Despite South Africa’s economic turbulence, opportunities continue to exist. The affordable property industry is one of them. For the past years, the housing demand among low and mid-income earners has been outstripping the supply. This makes it one of the most interesting segments of the South African property sector, local industry leaders say.
Recently released figures by Statistics South Africa have shown that, in the first three months of 2016, the country’s Gross Domestic Product (GDP) declined by an annualised 1.2%, compared to a 0.4% growth over the last quarter of 2015. Culprits include job losses and a shrinking farming and mining output. There was some positive news too: the building sector for instance, saw its GDP contributions increase by 0.5%.
Gary Power, marketing director of Power Developments, says. “The growth is no surprise. We have been developing affordable housing projects as usual, despite some tough macro-economic conditions with a spike from an affordable or Gap housing point of view,” he says, referring to the residential property sector that caters for individuals who earn too much to qualify for a government-subsidized home and too little to access the open bonded market.
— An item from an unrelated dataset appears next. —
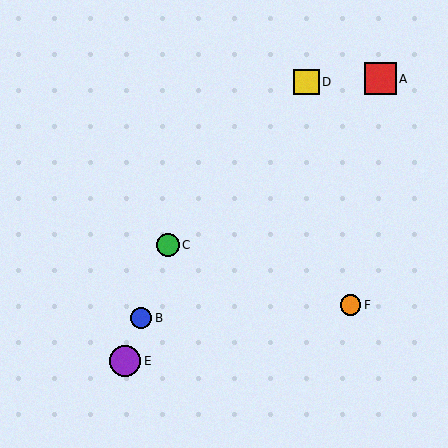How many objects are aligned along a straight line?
3 objects (B, C, E) are aligned along a straight line.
Government is trying to move away from the “hand out mentality” related to free government housing known as BNG or Breaking New Grounds (previously RDP). Government is trying to move towards FLISP (Financially Linked Individual Subsidy Programme, and GAP housing for people earning above the BNG threshold of R3500 and earning a maximum of R15000 household income per month. The reality however is that purchasers are only able to afford bonds if they earn R10 000 or more per month. This leaves a GAP in the market between the R3500 & R10000 income earners.
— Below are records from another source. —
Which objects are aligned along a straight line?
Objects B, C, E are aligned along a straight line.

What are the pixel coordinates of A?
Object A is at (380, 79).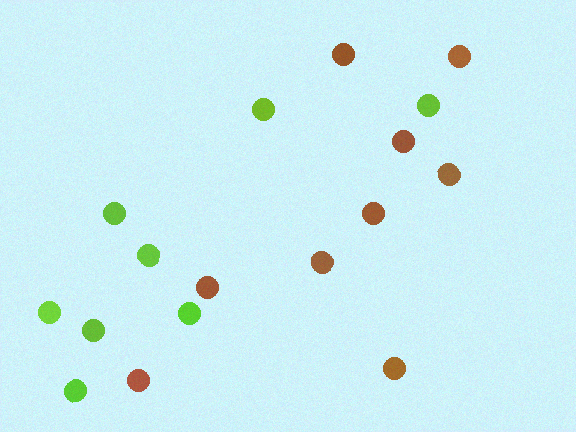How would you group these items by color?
There are 2 groups: one group of brown circles (9) and one group of lime circles (8).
“People who fall in the Gap category typically live in households with earnings between R3500 and R15000 per month. The demand for affordable homes has not declined – on the contrary it is set to only increase over the next few years.”
“There are not a lot of new homes available in the R300 000 – R650 000 price range, whilst the demand is certainly there,” he continues. “People who are spending R4200+ per month on rent often want to own their own house, but they don’t have a lot of choice or struggle to access bank finance. Prospecting home owners who can’t apply for government-subsidised housing because their income is too high, and those who don’t earn enough to buy a bonded home are stuck between a rock and a hard place.”
This is what makes the South African Gap housing sector an interesting opportunity, particularly in the light of the economic slowdown. “This is the market in South Africa that has the greatest potential to grow over the next few years, particularly when you are delivering a quality product that offers homeowners a bit more than others,” Power concludes.
“Our philosophy is to give people a bit more for the cheapest price. If you don’t do that, your buyers will have to loan more money, which increases their risk of losing the roof over the head when they can’t afford the monthly bond payments,” he says. “From a business point of view we can do this because we are dealing with huge volumes. This means we can negotiate on good pricing with the suppliers of our extractor fans, solar geysers, cupboards, boundary fences, burglar bars and gates, and alarm systems, which are fitted standard.”
Power Developments’ most recent housing project, The Vines in Eerste rivier, is a good example, he says. “We yet have to officially launch the development, but the response has been unparalleled.” The Vines will include a combination of GAP and Open Market homes. At this stage purchasers earning R12000 or more are able to afford the homes (subject to deposits available and credit history).
The interest in The Vines, which comprises 83 free-standing homes in the R426 000 – R675 000 price range, reflects the situation in 2012 when Power Developments launched the award winning Pelican Park. Situated outside Muizenberg, the Western Cape’s largest Integrated Residential development comprises 3200 homes, including 2024 government-subsidised units, 760 Gap houses, and 360 bonded homes.
“The Gap houses in particular were extremely popular. At some stage during the construction period, we had 60 sales per month,” says Power. “It’s clear that this is what people want, and need right now.”